When assessing options, our brains are wired to overestimate the risks, to discount inaction and to rationalize indecision, procrastination, and playing it safe. As psychologist Daniel Kanahem found our brains are twice as sensitive to potential losses as they are to potential gains.
Yet the price we pay for avoiding a potential loss –for not making that ask, not taking that chance, not raising that issue, not risking that rejection – is never immediate and rarely obvious. Timidity rarely makes headlines. But never underestimate the hidden tax of timidity – on your family, on your relationships, your team/business, your career, your life.
Of course, the brave path offers no guarantees. But as Richard Branson shared with me, he’s learned far more from his failures than his successes. But it’s not just what you learn that matters, it is the person you become by daring to be more than the person you’ve been up until now.

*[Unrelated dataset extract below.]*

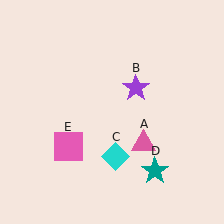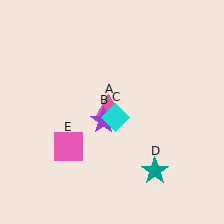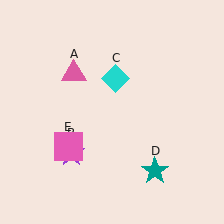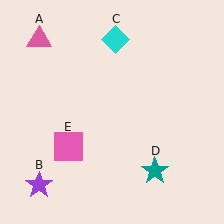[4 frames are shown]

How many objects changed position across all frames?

The highest reward from choosing courage over comfort doesn’t flow from what you achieve, but in who you become in the process: the wisdom you learn, the gifts you grow, the connection you forge and the lives you lift.
The bad news? There’s no shortcut to courage; no magic bullet to bravery.
The good news? Courage isn’t a personality type. It’s a skill. Like playing piano or learning to bake. So like all skills, it can be learned. With practice (often more than we’d like.)
This is why it is always good to ask yourself this question:
Is the short-term pay-off you get from sticking with the status quo worth the long-term price tag?
If you can’t answer with a clear yes, then perhaps it is no.
History has taught us that fail more from timidity than over daring. So don’t wait for certainty. Don’t wait to feel ready. And don’t wait for your doubts to disappear or your fears to raise the white flag. Fear will never surrender. Rather it will double down, making sure you feel its presence in your body.
Butterflies in your belly. A dry throat. Shaking legs. Racing heart. Sweaty palms.
I felt them all many times. And sometimes my fear has won. Always to my regret. Yet the times it hasn’t have taught me some invaluable lessons. Like that…
- By naming your fear, you help to tame it
- Fear appears in many guises, from mild-mannered self-doubt or self-pity to imposter syndrome, excuses, procrastination, perfectionism, pride, and righteous indignation.)
- We are braver than we know and can do more than we think
- Our strength lays in our vulnerability (a whole chapter in You’ve Got This!)
- Embracing our least comfortable emotions is the ticket price for creating a life we love, and most of all…
- Each time you take action in the presence of ear, you dilute its power and reclaim your own
So let me ask you:
What would you do if you were being brave?
Whatever the answer, stand tall in your power then take one step, however small, in whatever direction your true self beckons.
Butterflies or no butterflies.
The future you most want is riding on it.